New Delhi: Private hospitals must route Covid vaccine orders through Cowin – where they must register – and can no longer buy direct doses from producers, the government said on Tuesday.
The government also imposes a hat, or “maximum limit”, in the number of doses of private hospitals can order for a certain month, to balance limited supplies and prevent waste.
New guidelines come into effect from July 1, and include formulas – consumption of the average vaccine dose every day in a period of seven days (the hospital can choose a seven-day period) from the previous month – to calculate private hospitals “maximum monthly boundary boundary”.
For example, if a private hospital is an order for July, it can choose 10-16 June as a seven-day period.
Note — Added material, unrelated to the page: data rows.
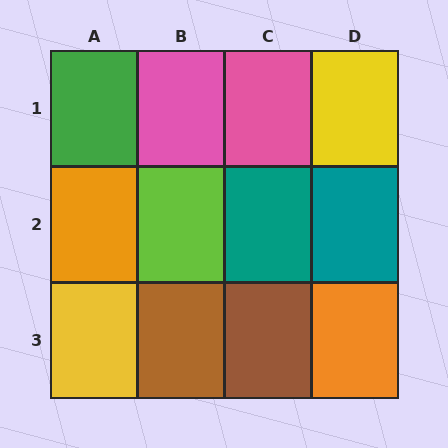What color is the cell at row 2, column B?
Lime.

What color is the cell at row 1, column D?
Yellow.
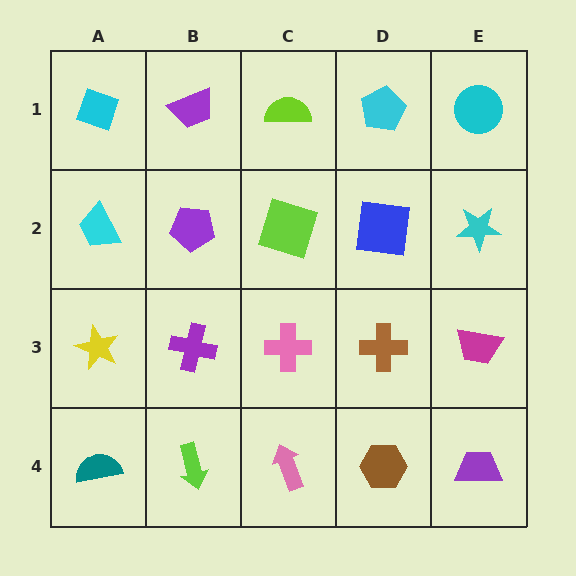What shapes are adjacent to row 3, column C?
A lime square (row 2, column C), a pink arrow (row 4, column C), a purple cross (row 3, column B), a brown cross (row 3, column D).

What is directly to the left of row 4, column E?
A brown hexagon.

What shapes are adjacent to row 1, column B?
A purple pentagon (row 2, column B), a cyan diamond (row 1, column A), a lime semicircle (row 1, column C).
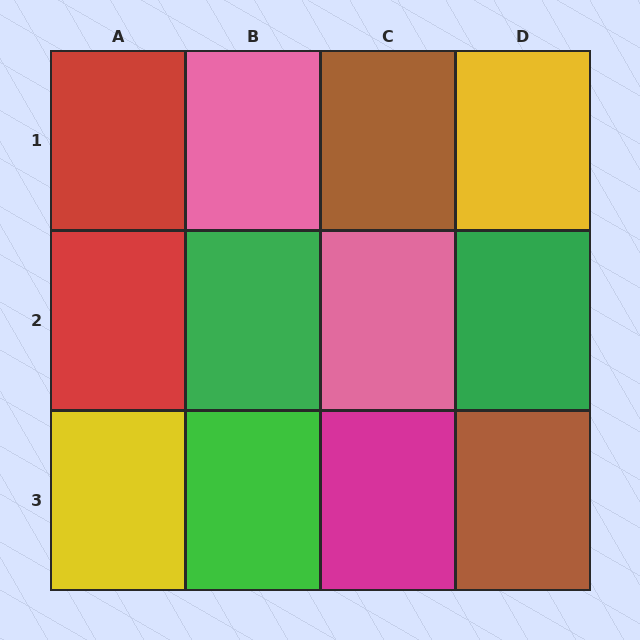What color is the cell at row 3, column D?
Brown.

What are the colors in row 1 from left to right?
Red, pink, brown, yellow.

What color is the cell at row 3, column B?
Green.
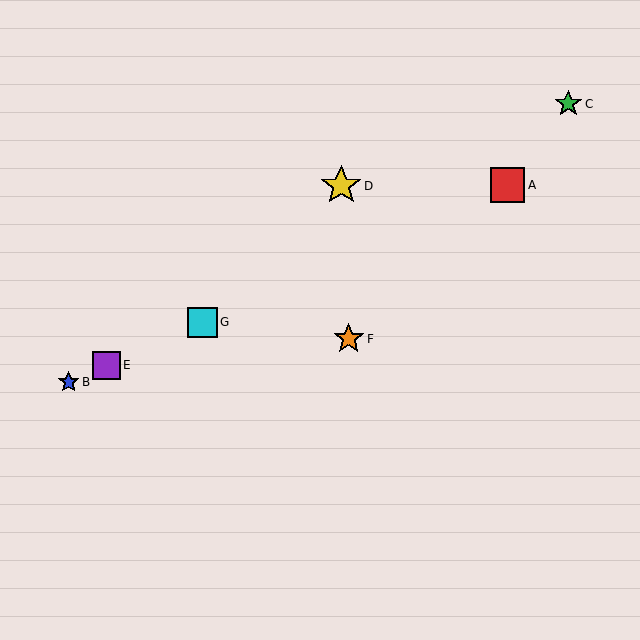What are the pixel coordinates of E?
Object E is at (106, 365).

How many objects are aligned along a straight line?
4 objects (A, B, E, G) are aligned along a straight line.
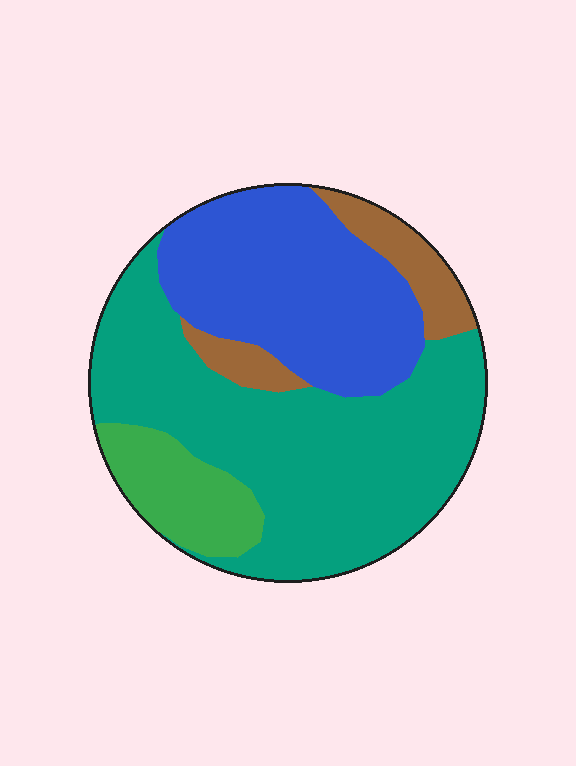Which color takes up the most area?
Teal, at roughly 50%.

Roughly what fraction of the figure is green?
Green covers roughly 10% of the figure.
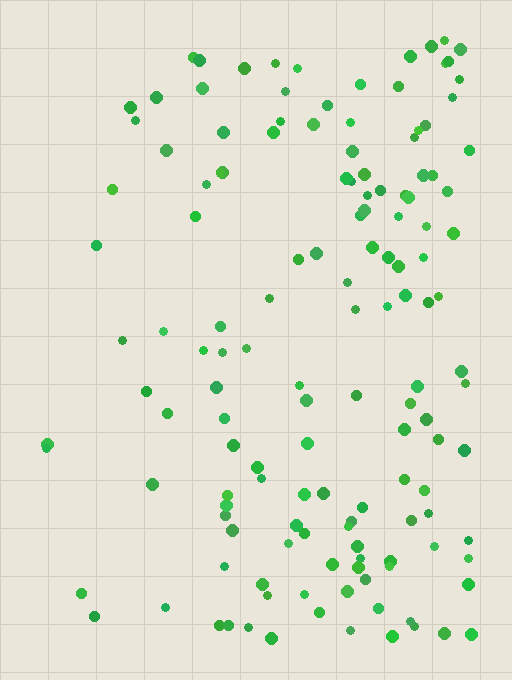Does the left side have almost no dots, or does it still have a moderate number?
Still a moderate number, just noticeably fewer than the right.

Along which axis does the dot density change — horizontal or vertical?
Horizontal.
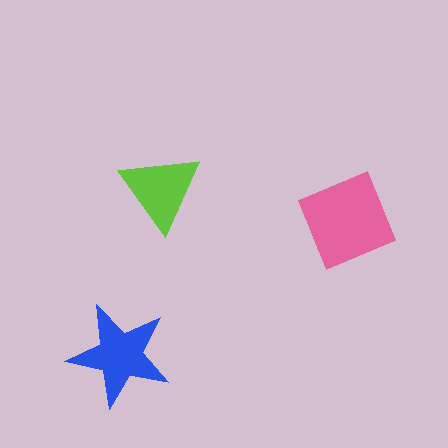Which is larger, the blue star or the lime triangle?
The blue star.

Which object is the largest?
The pink diamond.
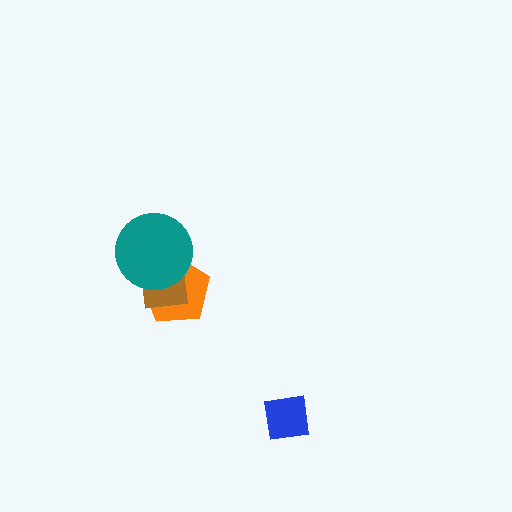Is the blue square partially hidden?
No, no other shape covers it.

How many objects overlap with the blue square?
0 objects overlap with the blue square.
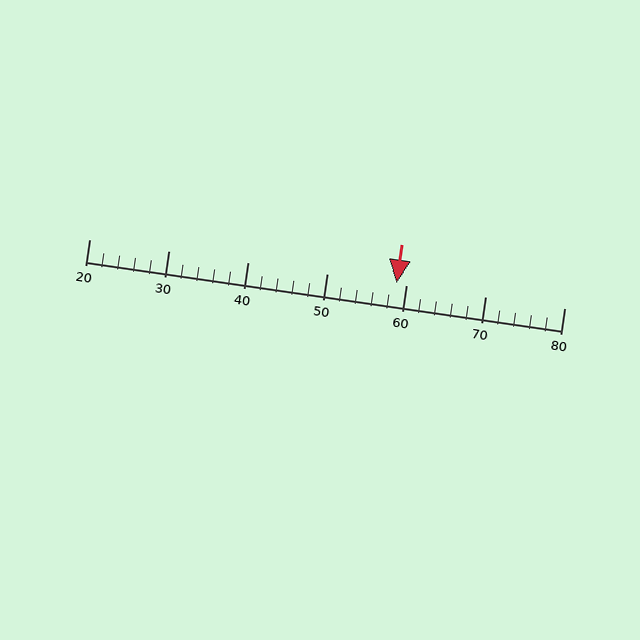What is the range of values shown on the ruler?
The ruler shows values from 20 to 80.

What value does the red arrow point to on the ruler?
The red arrow points to approximately 59.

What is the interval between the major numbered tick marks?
The major tick marks are spaced 10 units apart.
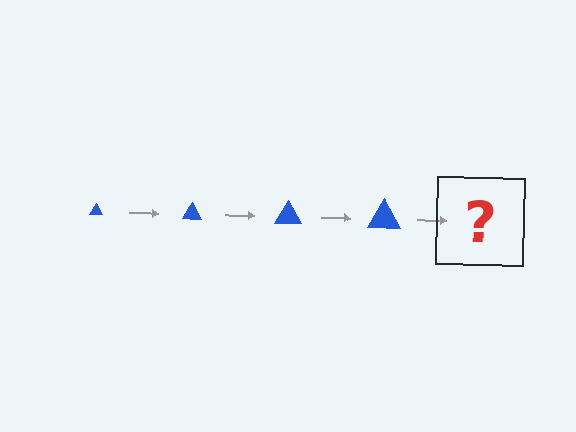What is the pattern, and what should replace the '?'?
The pattern is that the triangle gets progressively larger each step. The '?' should be a blue triangle, larger than the previous one.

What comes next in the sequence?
The next element should be a blue triangle, larger than the previous one.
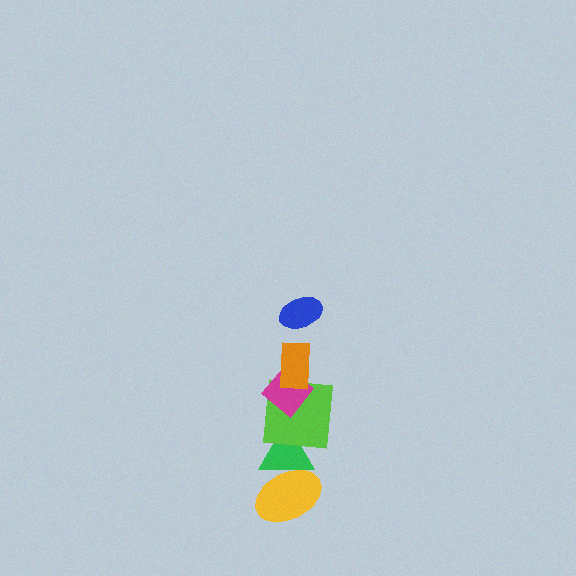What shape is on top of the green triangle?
The lime square is on top of the green triangle.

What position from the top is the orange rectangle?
The orange rectangle is 2nd from the top.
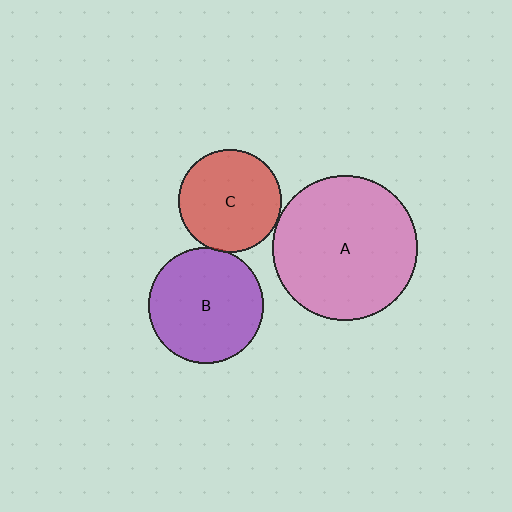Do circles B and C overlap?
Yes.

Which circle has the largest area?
Circle A (pink).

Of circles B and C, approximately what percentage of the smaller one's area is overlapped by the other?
Approximately 5%.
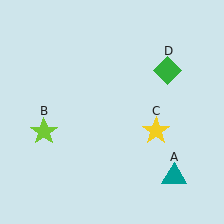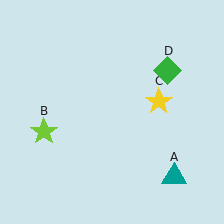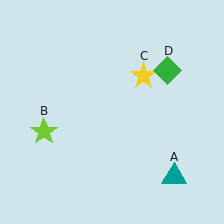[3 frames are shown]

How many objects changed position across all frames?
1 object changed position: yellow star (object C).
In that period, if used 700 doses, the daily average is 100. “maximum monthly boundary”, therefore, is 100 doses x 31 days (for July) x 2 (doubled), which is 6,200 doses.
The hospital joins the vaccination drive for the first time a vaccine will be allocated based on the number of beds available.
All private hospitals will include the required details into the Cowin database which will then aggregate the demand of the district and the state before providing information to the manufacturer.
There was no previous agreement from the government authorities needed.
The revision of the purchase process for private hospitals came in the middle of a call from several states – including Tamil Nadu and Odisha – requesting changes in the dose allocation of 75:25.
“Liberalization Vaccination Policy” which came into force on June 21 – after the center again controlled vaccination from the country – allowing private hospitals to buy 25 percent of the monthly output of vaccine producers.
The remaining 75 percent must be purchased by the center and distributed to the country “based on criteria such as population, disease burden and vaccination progress”.
Earlier this week the Chairman of the Minister of Tamil Nadu MK Stalin told the center that “25 percent allocation for private hospitals is very high when compared to the actual vaccination carried out by them”.
He said in the Tamil Nadu’s personal facility, it only uses a dose of 6.5 lakh (from 1.43 given so far), which translates to only 4.5 percent “.
Similar concerns were also marked by the Head of Minister of Andhra Pradesh, Jaganmohan Reddy; Reddy wrote to Prime Minister Narendra Modi and said “past experience and vaccine demand in private hospitals” shows they cannot use effectively using a very large amount.
He also marks pricing problems; According to the center command earlier this month, a personal hospital charge ₹ 780 per dose Covishield, ₹ 1,145 per dose Sputnik V and ₹ 1,410 per dose of covaxin. It includes tax and service fees ₹ 150 per dose.
He claims private hospitals, in fact, charging up to ₹ 25,000 per dose.
The price of vaccines has become a sensitive subject because the center allows producers to decide on what price doses are sold to private hospitals (and, under previous rules, state too).
The price triggered the accusation of the “vaccine udder” by the opposition and questions from the Supreme Court, especially because it was free of the first phase of the vaccination drive.